Maricopa County v. Maricopa County Mun. Water Conservation Dist. No. 1

Decision Date20 June 1991
Docket NumberNo. 1,CA-CV,1
Citation171 Ariz. 325,830 P.2d 846
PartiesMARICOPA COUNTY, a political subdivision, Plaintiff-Appellant, Cross-Appellee, v. MARICOPA COUNTY MUNICIPAL WATER CONSERVATION DISTRICT NO. 1, a municipal corporation, Defendant-Appellee, Cross-Appellant. 89-483.
CourtArizona Court of Appeals
OPINION

EUBANK, Judge.

This appeal arises from a dispute over a $2.00 entrance fee charged by Maricopa County (County), and then remitted to Maricopa County Municipal Water Conservation District No. 1 (MWD), for each vehicle entering Lake Pleasant Regional Park. In 1984, the parties entered into an agreement providing that the County would collect the $2.00 fee for MWD's benefit to help offset MWD's spiraling costs for the operation, maintenance and safety of Waddell Dam and Camp Dyer Diversion Dam. The agreement supplemented a 1969 contract authorizing the County to manage a regional park adjacent to Lake Pleasant until 1994.

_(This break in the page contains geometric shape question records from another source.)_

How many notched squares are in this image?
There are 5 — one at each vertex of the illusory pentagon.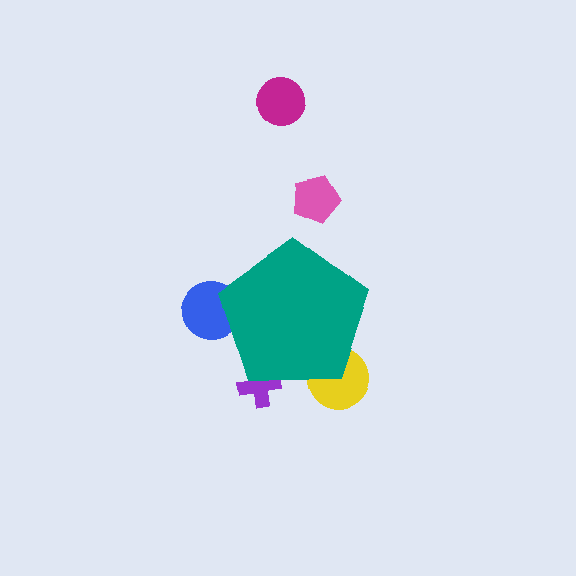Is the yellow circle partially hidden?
Yes, the yellow circle is partially hidden behind the teal pentagon.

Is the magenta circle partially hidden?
No, the magenta circle is fully visible.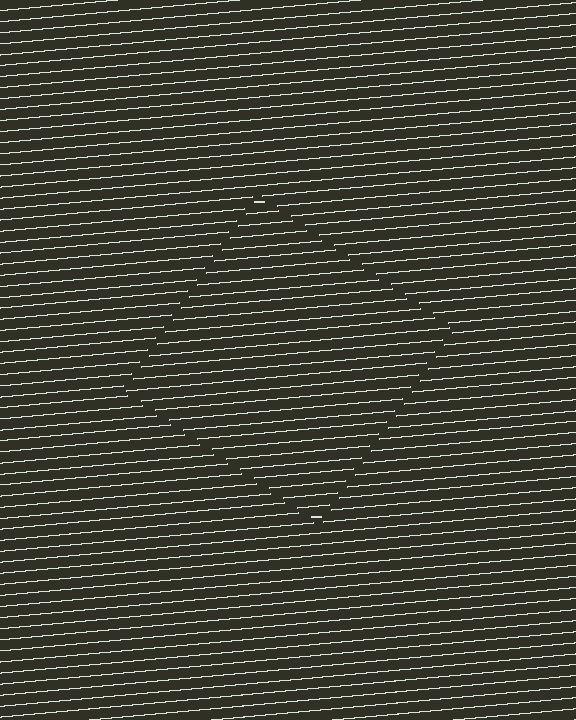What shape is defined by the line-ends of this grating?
An illusory square. The interior of the shape contains the same grating, shifted by half a period — the contour is defined by the phase discontinuity where line-ends from the inner and outer gratings abut.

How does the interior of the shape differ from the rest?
The interior of the shape contains the same grating, shifted by half a period — the contour is defined by the phase discontinuity where line-ends from the inner and outer gratings abut.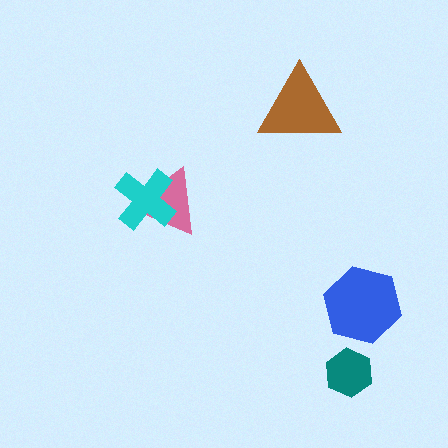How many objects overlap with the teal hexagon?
0 objects overlap with the teal hexagon.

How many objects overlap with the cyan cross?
1 object overlaps with the cyan cross.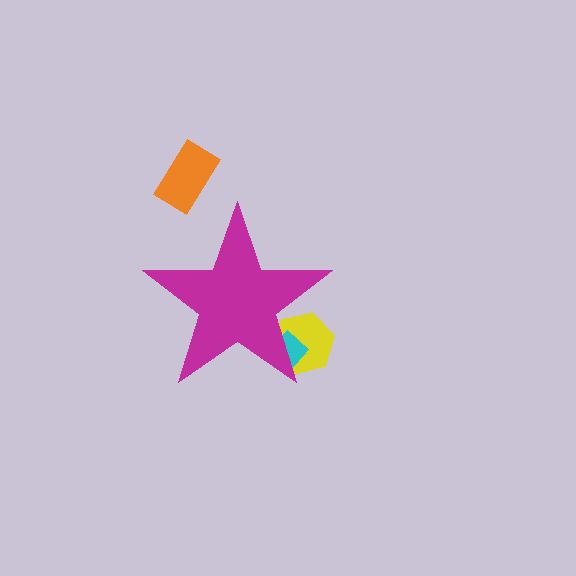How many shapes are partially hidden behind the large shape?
2 shapes are partially hidden.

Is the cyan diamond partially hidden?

In August 1988, the County sought a declaratory judgment in the superior court construing and determining the parties' rights under the 1984 agreement. The superior court, after both parties filed motions for summary judgment raising numerous arguments, ruled in MWD's favor on these issues. The superior court also awarded MWD attorneys' fees totalling $10,000.00, pursuant to A.R.S. § 12-348. The court refused to consider MWD's request for a fee award under A.R.S. § 12-341.01(A), finding that A.R.S. § 12-348 imposed a mandatory $10,000.00 limit on attorneys' fee awards against the County.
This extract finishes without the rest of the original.